I’m still hovering in a state which might, dubiously, be referred to as ‘alive’. As alive as it gets when you have a book due to the publishers at the beginning of June (not to be confused with the one I already submitted in February, mind) and another major writing commitment that will probably take all of May, which is fine because before the book can go someone else needs to double check the citations and typesetting–pro tip: always have someone else double check the citations and typesetting. Even if the thought of getting to the end of the heroic labour and going right back to the beginning doesn’t make you lose the will to live, you’ve spent too long staring at it to really see it anymore, and will miss critical things. Like the spelling of your name. Or that entire concluding paragraph that you (and by ‘you’ I mean ‘me’, and yes I actually did this in my PhD thesis) forgot you were in the middle of writing and left hanging mid-sentence.
All of which is to say: not a lot interesting going on here, unless I was to start posting daily wordcounts and reflections on the process of writing. But wordcounts by themselves are boring, and I’d rather this blog be sparse and infrequently updated than boring. And reflections on writing… well, funny thing about that: they don’t actually write themselves. Every word I am putting here right now is a word that is not being put in my book. And the book is a growing, hungry thing, and if I do not feed it with words it will turn and devour my life. I admire writers who manage to blog productively, to generate conversation that feeds their ideas and pushes them to write even more, but I am not one of them–at least, not at the endgame.

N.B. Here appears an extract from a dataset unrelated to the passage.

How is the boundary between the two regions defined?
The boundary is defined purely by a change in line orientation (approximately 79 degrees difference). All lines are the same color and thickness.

Before I go back into the silence, I leave you with this essay, because of one line that really struck a chord with me:
“My daughter is moving in with a really nice woman who just happens to be African American.” This strikes me as odd. Did the roommate accidentally turn black? Now that’s a story. Tell me about that. How did they “just happen” to be this race?
Mark sometimes does this when explaining me to church people: “My partner happens to be Jewish.” He’s mostly stopped, after one too many lectures on why Jewishness is intrinsic to substance and cannot be treated as a philosophical accident (and I got really, really into that lecture, because I really, really like saying “philosophical accident”–even when I use it in the most serious and appropriate way possible, somewhere in the back of my head I have an image of philosophers in ridiculous slapstick situations, involving falling pianos and the occasional cream pie). There’s a huge conversation to be had, about race versus religion (and whether Judaism is a religious or ethnic identity) and whether any of those are really essential, or whether our substance is common humanity and being-made-in-the-image-of-God and absolutely everything else is accident. Certainly, my theological commitment is to the image of God reflected in all humanity–but that doesn’t make it any easier to hear some deep part of my selfhood, one of the bits that’s really important to the me-ness of me, dismissed as though it’s just a random bit of cream pie that I happened to trip and fall face-first into.
But I have stolen enough words from the book for one evening, and now must go repay it in kind.